Macau - Proprietário do Cozinha Aida quer reabrir até ao final do ano

Já lá vão mais de três meses desde que o restaurante Cozinha Aida, tipicamente de comida macaense, encerrou as portas. O proprietário tem procurado espaços pela cidade, mas ou são pequenos, ou a renda é “impraticável”. No entanto, até ao final do ano, espera abrir de novo o restaurante, porque o tipo de comida que era servida aos clientes “não existe em mais nenhum lugar do território”. Manuel António de Jesus considera que a situação geral de Macau melhorou, mas a restauração “continua a passar por dificuldades”


Até ao final do ano é possível que o restaurante Cozinha Aida volte a abrir portas ao público. Essa é a esperança do proprietário, que, ao Jornal Tribuna de Macau, afirmou continuar à procura de espaços compatíveis com a dimensão que pretende e, acima de tudo, com rendas acessíveis.

Manuel António de Jesus viu três casas juntas na Avenida do Coronel Mesquita, que “poderiam servir” as suas “pretensões”, porém, explicou, “teríamos de arrendar as três e isso ficava muito caro”. Cada uma das habitações, pertencentes a uma empresa de construção, tem pequenas dimensões, cerca de 300 pés. “Isso dava só para instalar a cozinha”, referiu, acrescentando que o preço era de 15000 patacas de arrendamento mensal cada. “As três ficariam por 45000, o que se torna impraticável para as nossas possibilidades”.

O dono do Cozinha Aida, filho de Aida de Jesus, antiga proprietária do Riquexó, falecida com 105 anos de idade em 2021, quer reabrir o restaurante até ao final do ano. “Vou fazer todo o possível para que isso aconteça”, afirmou, reconhecendo que “não está fácil” encontrar espaços razoáveis e a preços compatíveis. “Em Macau os valores pedidos para arrendamento continuam altos e assim é impossível manter um espaço de restauração a funcionar”.

Vinte mil patacas era o preço que o responsável pagava no Cozinha Aida quando este fechou por causa de uma imposição do Instituto para os Assuntos Municipais para que se procedesse a alterações na área da cozinha, obrigando também à colocação de equipamentos eléctricos, ao contrário dos fogões a gás desde sempre utilizados. Por isso, o restaurante serviu as últimas refeições a 27 de Fevereiro último, para tristeza dos que frequentavam o espaço há vários anos.

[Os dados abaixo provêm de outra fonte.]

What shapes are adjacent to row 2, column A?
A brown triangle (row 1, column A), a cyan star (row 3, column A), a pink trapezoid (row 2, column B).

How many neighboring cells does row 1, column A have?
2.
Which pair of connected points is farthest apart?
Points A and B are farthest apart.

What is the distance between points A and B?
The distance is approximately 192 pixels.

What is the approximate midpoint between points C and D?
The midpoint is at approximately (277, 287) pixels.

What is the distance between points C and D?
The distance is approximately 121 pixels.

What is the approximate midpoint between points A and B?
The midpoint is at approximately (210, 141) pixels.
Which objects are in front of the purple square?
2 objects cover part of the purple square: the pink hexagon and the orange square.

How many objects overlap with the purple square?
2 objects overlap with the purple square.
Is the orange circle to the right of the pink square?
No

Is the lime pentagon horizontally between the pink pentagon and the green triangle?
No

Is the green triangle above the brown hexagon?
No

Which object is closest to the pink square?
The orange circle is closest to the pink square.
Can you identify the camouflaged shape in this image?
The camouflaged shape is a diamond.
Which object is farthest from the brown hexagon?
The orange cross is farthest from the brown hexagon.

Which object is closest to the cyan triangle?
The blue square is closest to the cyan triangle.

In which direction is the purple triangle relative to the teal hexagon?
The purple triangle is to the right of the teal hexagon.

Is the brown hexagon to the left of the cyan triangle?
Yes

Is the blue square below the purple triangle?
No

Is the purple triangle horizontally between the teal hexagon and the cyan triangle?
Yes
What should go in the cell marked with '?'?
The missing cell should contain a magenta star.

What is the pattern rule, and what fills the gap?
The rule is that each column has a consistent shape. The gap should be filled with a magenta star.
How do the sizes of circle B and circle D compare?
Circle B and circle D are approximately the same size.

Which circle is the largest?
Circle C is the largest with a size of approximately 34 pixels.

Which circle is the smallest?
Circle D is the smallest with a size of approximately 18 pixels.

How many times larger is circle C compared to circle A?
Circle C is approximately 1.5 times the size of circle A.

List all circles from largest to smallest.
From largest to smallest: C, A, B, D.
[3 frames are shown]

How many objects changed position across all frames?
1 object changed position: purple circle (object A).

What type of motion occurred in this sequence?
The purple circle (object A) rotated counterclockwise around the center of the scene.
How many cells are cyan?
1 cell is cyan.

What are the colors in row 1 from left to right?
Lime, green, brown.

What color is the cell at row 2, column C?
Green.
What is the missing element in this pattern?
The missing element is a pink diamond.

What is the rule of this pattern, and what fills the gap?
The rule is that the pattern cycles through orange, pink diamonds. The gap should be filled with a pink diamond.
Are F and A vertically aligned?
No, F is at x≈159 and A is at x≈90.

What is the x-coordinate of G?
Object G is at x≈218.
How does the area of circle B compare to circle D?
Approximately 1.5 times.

“As pessoas têm-me encontrado na rua e perguntam quando teremos de novo o restaurante, mas digo-lhes que continuo a procurar espaços”, admite o dono, para quem uma renda superior a 30000 patacas, “está fora do orçamento”, até porque a comida servida “não é cara” e “não se encontra em mais lugar nenhum no território, por ser tipicamente macaense”.

O espaço tinha, recorde-se, uma esmagadora maioria de clientes locais, cerca de 98%. “O resto era de Hong Kong e do Interior da China”, vinca o proprietário do Cozinha Aida, que começou a operar um mês depois do falecimento de Aida de Jesus.

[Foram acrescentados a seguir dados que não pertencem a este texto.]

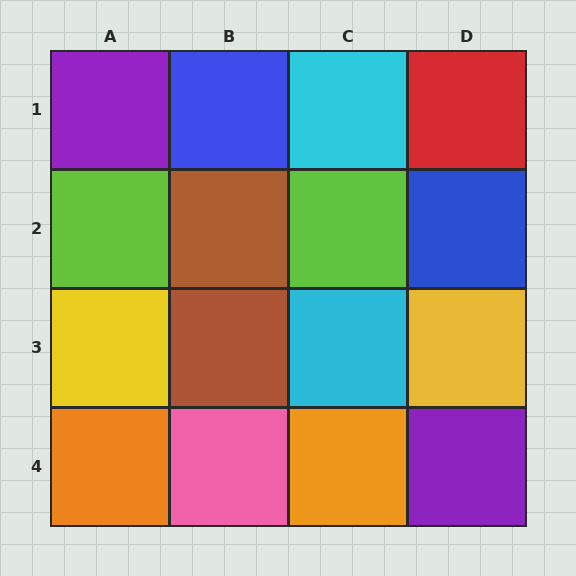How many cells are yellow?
2 cells are yellow.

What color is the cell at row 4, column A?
Orange.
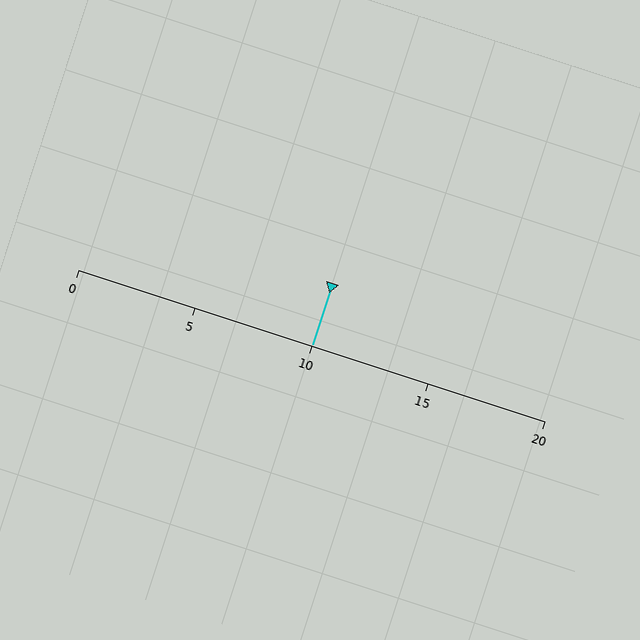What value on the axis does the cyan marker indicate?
The marker indicates approximately 10.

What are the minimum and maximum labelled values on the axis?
The axis runs from 0 to 20.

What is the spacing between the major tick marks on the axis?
The major ticks are spaced 5 apart.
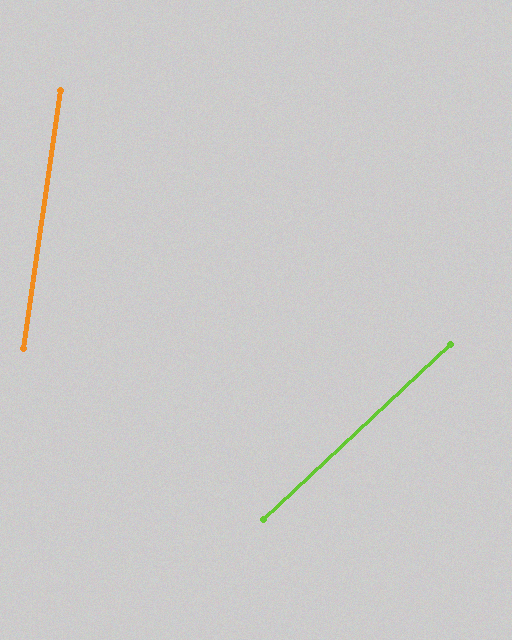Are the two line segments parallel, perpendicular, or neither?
Neither parallel nor perpendicular — they differ by about 39°.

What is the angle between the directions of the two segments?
Approximately 39 degrees.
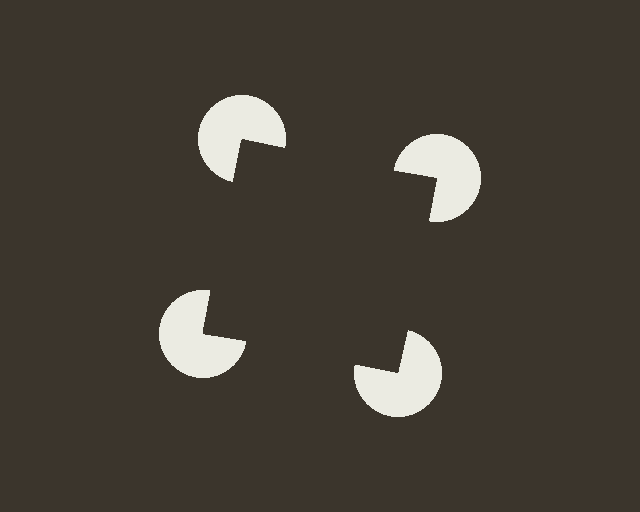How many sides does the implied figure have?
4 sides.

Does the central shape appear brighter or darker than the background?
It typically appears slightly darker than the background, even though no actual brightness change is drawn.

Manuel António de Jesus lamenta que Macau continue a não ter restaurantes como o seu, disponibilizando um menu de comida macaense. “Fala-se em muitas promoções, mas na realidade continua tudo na mesma”, assevera.

Sobre a situação geral da economia de Macau, depois da pandemia, diz que “é boa”, mas não será para a restauração. “Muitos fecharam e outros têm grandes dificuldades, porque a maior parte dos turistas gosta de comer na rua coisas simples, tipo ‘chu pa bao’”.

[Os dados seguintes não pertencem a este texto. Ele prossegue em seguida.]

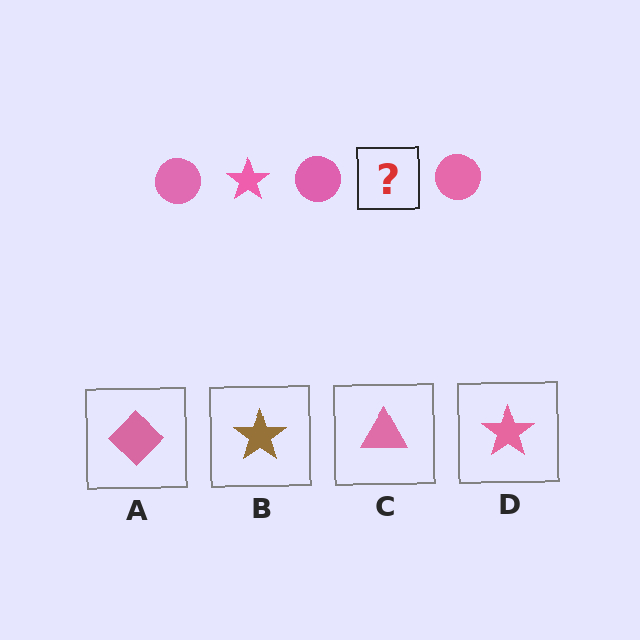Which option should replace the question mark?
Option D.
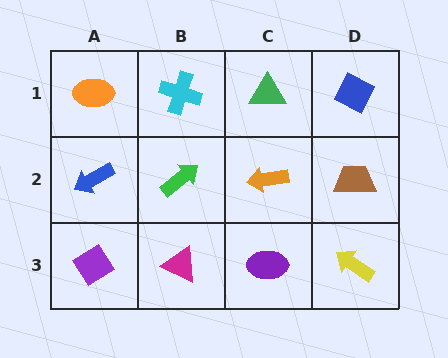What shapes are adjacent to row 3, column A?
A blue arrow (row 2, column A), a magenta triangle (row 3, column B).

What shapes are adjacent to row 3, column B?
A green arrow (row 2, column B), a purple diamond (row 3, column A), a purple ellipse (row 3, column C).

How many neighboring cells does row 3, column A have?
2.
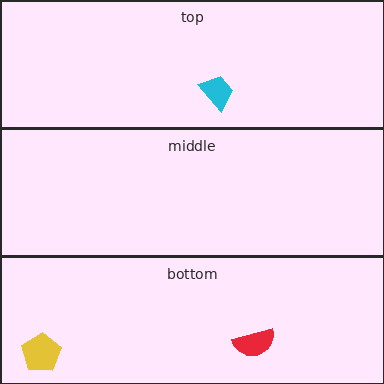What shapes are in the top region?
The cyan trapezoid.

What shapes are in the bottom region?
The red semicircle, the yellow pentagon.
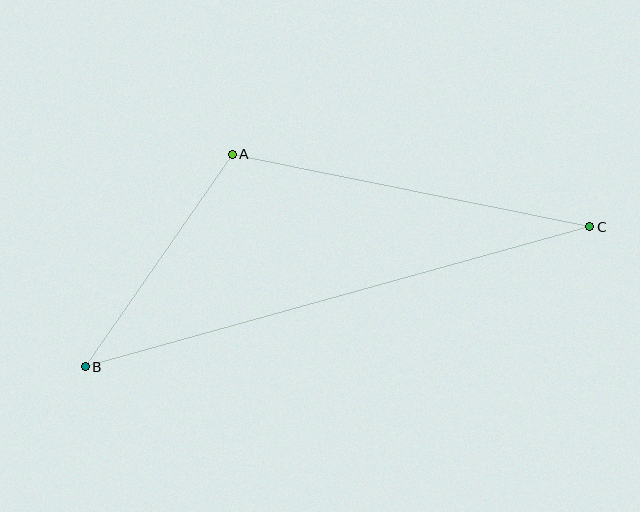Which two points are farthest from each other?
Points B and C are farthest from each other.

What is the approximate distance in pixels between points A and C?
The distance between A and C is approximately 364 pixels.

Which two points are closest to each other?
Points A and B are closest to each other.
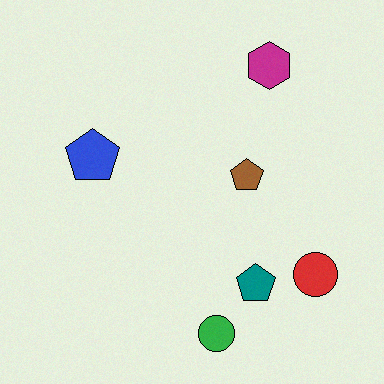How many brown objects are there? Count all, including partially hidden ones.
There is 1 brown object.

Até ao final de 2024 há ainda sete meses pela frente. “Neste período vamos tentar reabrir o Cozinha Aida e fazer face a muitos pedidos das pessoas de Macau que gostavam da nossa comida”, conclui Manuel António de Jesus. Vítor Rebelo – Macau in “Jornal Tribuna de Macau”


segunda-feira, 21 de fevereiro de 2022

Macau - Cozinha macaense em destaque no Instituto de Formação Turística


Entre hoje e sexta-feira, o Restaurante Educacional do Instituto de Formação Turística de Macau (IFT) irá apresentar cerca de 20 “pratos clássicos macaenses”, numa iniciativa com a participação da chef Marina de Senna Fernandes e a colaboração da Associação dos Macaenses (ADM), visando promover essa gastronomia “singular” do território.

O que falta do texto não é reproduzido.